Как ни богата эта мемуарная литература, но Сибири она пока что уделила сравнительно мало внимания.
Рассеянные же в разных журналах статьи мемуарного характера, а также брошюры, которые посвящены Сибири, обычно затрагивают только отдельные моменты или эпизоды из истории революции или контрреволюции в Сибири.
Мемуаров же, которые охватывали бы сибирскую эпопею в целом или, по крайней мере, давали бы последовательное изложение отдельных законченных этапов этой эпопеи, пока что вышло мало: один, два, три — и обчелся. Да и те, которые известны нам, ограничиваются, главным образом, эпохой колчаковщины и совершенно почти не касаются тех событий, которые развертывались на Дальнем Востоке после гибели Колчака.
Все эти воспоминания и мемуары, представляя большой интерес по тем документам, которые они приводят, и по тем характеристикам, которые в них встречаются, носят на себе явные следы глубокой вражды и ненависти к советской власти.

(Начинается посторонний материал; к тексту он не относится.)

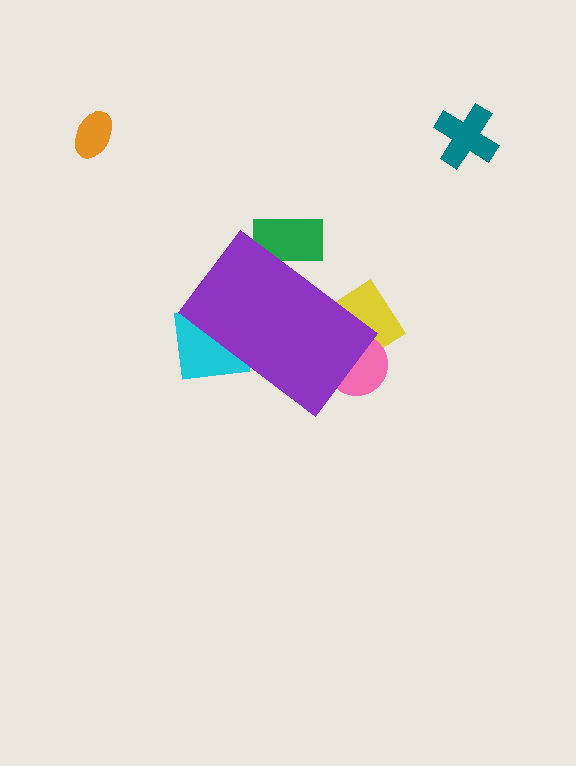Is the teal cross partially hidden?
No, the teal cross is fully visible.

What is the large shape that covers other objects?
A purple rectangle.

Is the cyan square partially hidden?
Yes, the cyan square is partially hidden behind the purple rectangle.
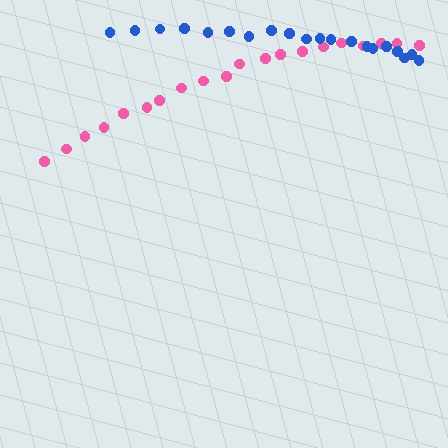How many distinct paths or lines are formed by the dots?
There are 2 distinct paths.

В своих литературных трудах эти политические и военные неудачники стараются в первую очередь обелить себя от всех содеянных ими мерзостей и подлостей и всю вину в неуспехе и неудачах контрреволюции взвалить на плечи других, обычно на соперников из своего же стана, затем на интервенцию, которой они же сами открыли двери России, и, главным образом, на неблагоприятные объективные и случайные обстоятельства. Читая эти книги, можно думать, что успеху советской России сопутствовали одни лишь благоприятные условия. Как будто советская Россия не голодала и не холодала и не сжималась железными кольцами блокады.

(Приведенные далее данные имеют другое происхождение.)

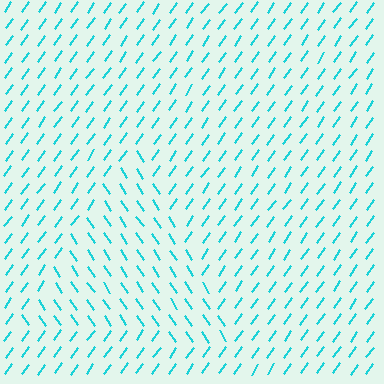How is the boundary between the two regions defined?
The boundary is defined purely by a change in line orientation (approximately 69 degrees difference). All lines are the same color and thickness.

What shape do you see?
I see a triangle.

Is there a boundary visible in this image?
Yes, there is a texture boundary formed by a change in line orientation.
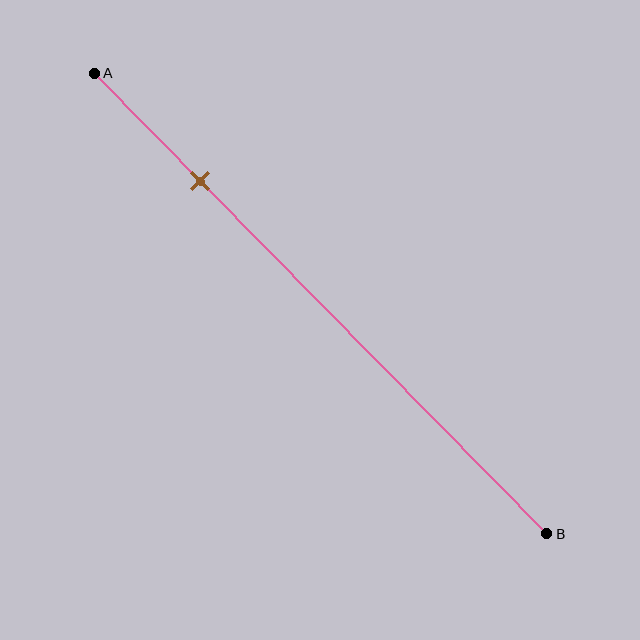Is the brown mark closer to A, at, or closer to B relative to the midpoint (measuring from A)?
The brown mark is closer to point A than the midpoint of segment AB.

Вскрывая, изобличая и порой откровенно обнажая в своих воспоминаниях все недостатки, промахи и истинную подоплеку квасного патриотизма, правильнее сказать, личные шкурные интересы и карьеризм своих товарищей — соперников по оружию и идее, наши авторы обычно глубокомысленно умалчивают о своих грехах и преступлениях «перед горячо любимой родиной и народом», всегда выставляя себя как подвижников и страстотерпцев, а своих преданных соратников как лиц бескорыстных и доблестных.

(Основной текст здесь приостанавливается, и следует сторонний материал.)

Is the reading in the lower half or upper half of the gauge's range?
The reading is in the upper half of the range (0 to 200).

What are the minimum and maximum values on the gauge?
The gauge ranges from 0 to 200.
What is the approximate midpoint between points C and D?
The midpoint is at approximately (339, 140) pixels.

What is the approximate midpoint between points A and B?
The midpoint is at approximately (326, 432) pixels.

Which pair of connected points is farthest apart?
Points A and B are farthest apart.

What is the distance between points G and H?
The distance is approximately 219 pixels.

Нельзя сказать, чтобы воспоминания и дневник В.Г. Болдырева совершенно свободны от всех этих недостатков. И в воспоминаниях Болдырева встречается много досадных неточностей и не менее досадных недоговоренностей. И он кое о чем умалчивает. Это бросается в глаза каждому внимательному читателю. Особенно пестрит досадными недоговоренностями вторая часть, посвященная Японии. «Страха ради иудейска», или по какой-нибудь другой причине, автор слишком схематически передает свои разговоры с лицами, с которыми встречался, и многие из этих разговоров совершенно замалчивает. Ценность этой части книги заключается главным образом в том, что здесь Болдырев дает много бытовых картин из жизни Японии и ее армии. Болдырев видел много такого, что недоступно для обычного туриста.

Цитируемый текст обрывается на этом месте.